D'où les risques de cette application récente du CRISPR :envisager l'histoire comme une ressource biologique plutôt qu'un espace de mémoire sociale est un changement radical qui laisse l'histoire ouverte à de nouvelles formes radicales d'exclusion et de contrôle.
Fusion de la technologie et de la biologie
L'intérêt des scientifiques pour "l'enregistrement moléculaire" chez l'homme et la production d'"historiens cellulaires" promet de prendre la gestion de la vie, le temps et l'arène visuelle à de nouveaux niveaux. Ce faisant, ils soulèvent la perspective d'un Panopticon à l'intérieur.
Aujourd'hui, le progrès se définit de plus en plus par le pouvoir des technologies numériques d'intégrer différents aspects de la vie humaine et d'abolir les écarts entre nous. On nous dit que les réseaux sociaux, les mégadonnées et le monde numérique nous rendent plus sûrs, plus productif et connecté.
Mais tout le monde n'est pas d'accord. Le sociologue Zygmunt Bauman soutient que la mondialisation et l'économie de l'information constituent une réalité liquide qui fragmente notre capacité d'attention, dissout les relations et produit une amnésie culturelle.
L'équipe de Harvard propose une image de l'histoire qui n'est pas un enregistrement de la culture - l'ensemble des modes de vie, transmis à travers les générations - mais une somme des états matériels de l'homme. Cela supprime l'enregistrement de la vie sociale qui conditionne la façon dont les corps vivent.
Les scientifiques mettent l'accent sur l'utilisation de la technique dans la modélisation des maladies et la création de thérapies. Ces avantages peuvent être réels, mais c'est aussi ce que Foucault décrit comme le biopouvoir :l'utilisation de technologies de grande envergure pour administrer et dominer la vie humaine.
Si les scientifiques peuvent intégrer des informations dans des cellules humaines vivantes et extraire des données, le comportement peut être régulé aux niveaux les plus profonds. Qui décidera comment le pouvoir de l'enregistrement moléculaire est exercé, et qui a accès à l'information ?
Les manières dont l'histoire est faite, partagé et accessible déterminent comment son pouvoir opère et la réalité est produite. Comme nous sommes tous les deux abonnés et téléchargés sur le réseau de la réalité numérique, la question du contrôle des données soulève de nouvelles questions d'agence.
Le fait que les intérêts politiques et commerciaux conduisent à l'application de la science dans la technologie - avec leur logique furtive de surveillance, expansion et profit – exacerbe les questions de contrôle.
Comme le montre l'utilisation de bactéries par l'équipe de Harvard, nous avons parcouru un long chemin depuis la cellule unique, forme de bactérie qui, selon toute vraisemblance, a engendré la merveille de la vie sur la planète aujourd'hui. Leur projet d'édition de gènes démontre la capacité de la technologie à systématiser le temps de nouvelles manières.

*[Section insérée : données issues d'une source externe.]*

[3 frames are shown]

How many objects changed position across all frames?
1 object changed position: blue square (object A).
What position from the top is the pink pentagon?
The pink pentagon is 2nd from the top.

Il incarne les conditions des Âges du Réseau :la compression, accélération et dispersion de la vie.
Mais comme le démontrent la richesse de la vie et de la mémoire historique, culture is more than information, and the diversity of life exceeds technological measure. Can we trust that scientific leaps will produce a future where diversity is supported and divergence is possible?
Pour répondre à cette question, we must do more than simply laud new technologies like CRISPR. We must examine how power can function commensurate with these techniques' newly expanded reach.
Cet article a été initialement publié sur The Conversation. Lire l'article original.